In order to measure a company’s debt relative to its profits, we calculate its net debt divided by its earnings before interest, taxes, depreciation and amortization (EBITDA) and its profit before interest and taxes (EBIT) divided by its interest. debtors (its interest coverage). In this way, we consider both the absolute amount of debt, as well as the interest rates paid on it.
As it turns out, Beijing North Star has a rather worrying net debt to EBITDA ratio of 6.5 but very strong interest coverage of 1k. So either he has access to very cheap long-term debt or his interest charges will go up! Notably, Beijing North Star’s EBIT was higher than Elon Musk’s, gaining a whopping 123% from last year. The balance sheet is clearly the area you need to focus on when analyzing debt. But it is the earnings of Beijing North Star that will influence the performance of the balance sheet in the future. So, when considering debt, it is really worth looking at the profit trend. Click here for an interactive snapshot.

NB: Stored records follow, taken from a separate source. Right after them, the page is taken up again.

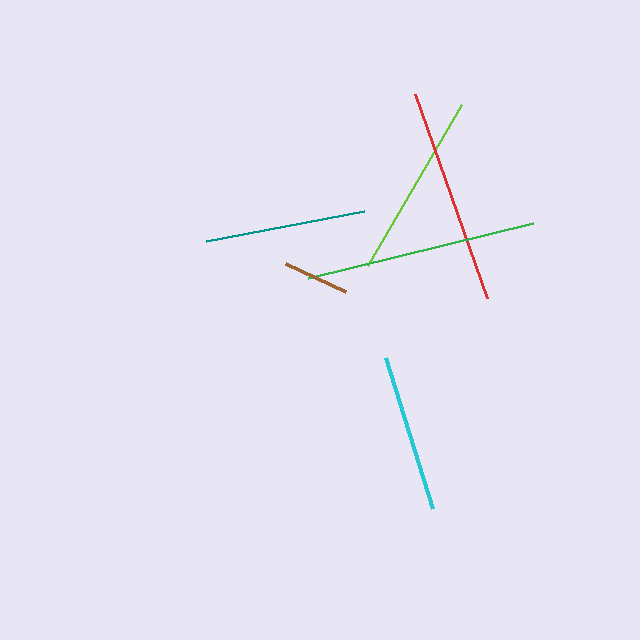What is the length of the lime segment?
The lime segment is approximately 186 pixels long.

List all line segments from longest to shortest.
From longest to shortest: green and red (about equal), lime, teal and cyan (about equal), brown.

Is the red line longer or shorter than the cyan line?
The red line is longer than the cyan line.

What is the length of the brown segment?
The brown segment is approximately 65 pixels long.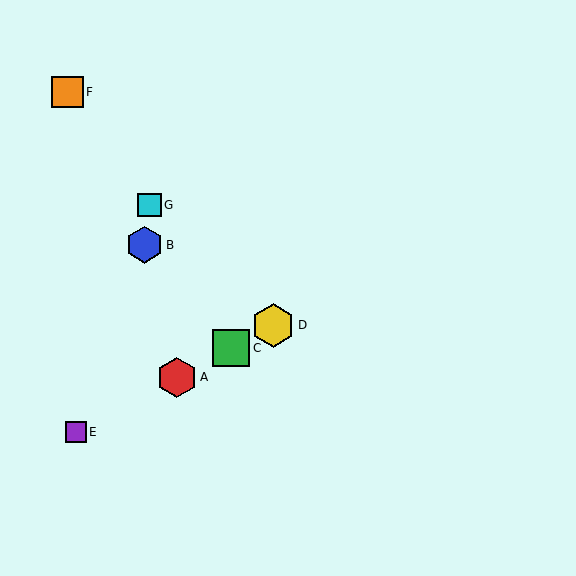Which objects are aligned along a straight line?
Objects A, C, D, E are aligned along a straight line.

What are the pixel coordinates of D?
Object D is at (273, 325).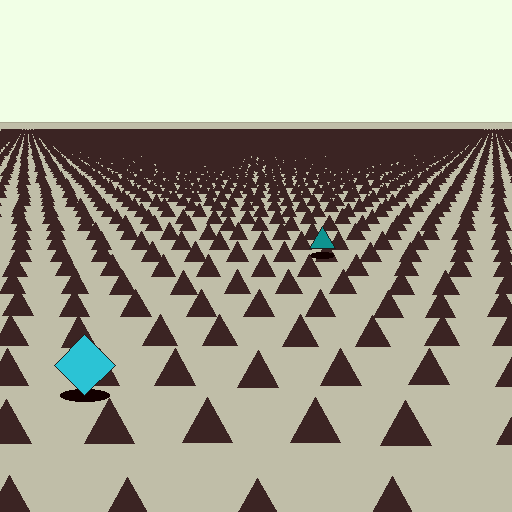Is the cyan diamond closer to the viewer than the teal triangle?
Yes. The cyan diamond is closer — you can tell from the texture gradient: the ground texture is coarser near it.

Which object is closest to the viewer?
The cyan diamond is closest. The texture marks near it are larger and more spread out.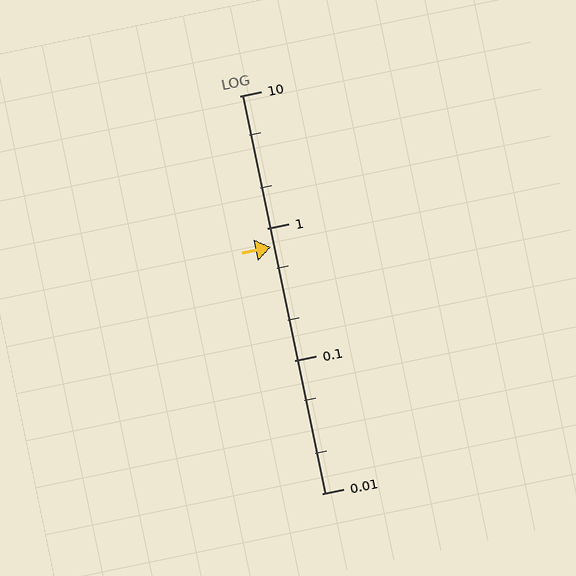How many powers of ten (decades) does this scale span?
The scale spans 3 decades, from 0.01 to 10.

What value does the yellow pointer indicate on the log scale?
The pointer indicates approximately 0.72.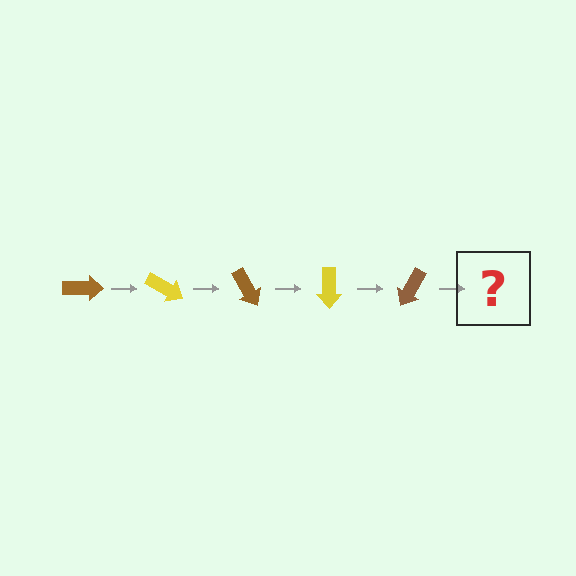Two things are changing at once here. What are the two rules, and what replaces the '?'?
The two rules are that it rotates 30 degrees clockwise each step and the color cycles through brown and yellow. The '?' should be a yellow arrow, rotated 150 degrees clockwise from the start.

Finally, a business needs free cash flow to pay off debts; accounting profits are not enough. We must therefore clearly verify whether this EBIT generates a corresponding free cash flow. Over the past three years, Beijing North Star’s free cash flow has been 48% of its EBIT, less than we expected. It’s not great when it comes to paying down debt.
Our point of view
We feel some trepidation about the difficulty level of Beijing North Star’s total liabilities, but we also have some bright spots to focus on. For example, its interest coverage and EBIT growth rate give us some confidence in its ability to manage its debt. When we consider all the factors discussed, it seems to us that Beijing North Star is taking risks with its recourse to debt. While this debt may increase returns, we believe the company now has sufficient leverage. When analyzing debt levels, the balance sheet is the obvious starting point. However, not all investment risks lie on the balance sheet – far from it. For example, we discovered 4 warning signs for Beijing North Star (2 are potentially serious!) Which you should know before investing here.
If you are interested in investing in companies that can generate profits without the burden of debt, check out this page. free list of growing companies that have net cash on the balance sheet.
This Simply Wall St article is general in nature. We provide commentary based on historical data and analyst forecasts using only unbiased methodology and our articles are not intended to be financial advice. It does not constitute a recommendation to buy or sell shares and does not take into account your goals or your financial situation. Our aim is to bring you long-term, targeted analysis based on fundamental data. Note that our analysis may not take into account the latest announcements from price sensitive companies or qualitative material. Simply Wall St has no position in the mentioned stocks.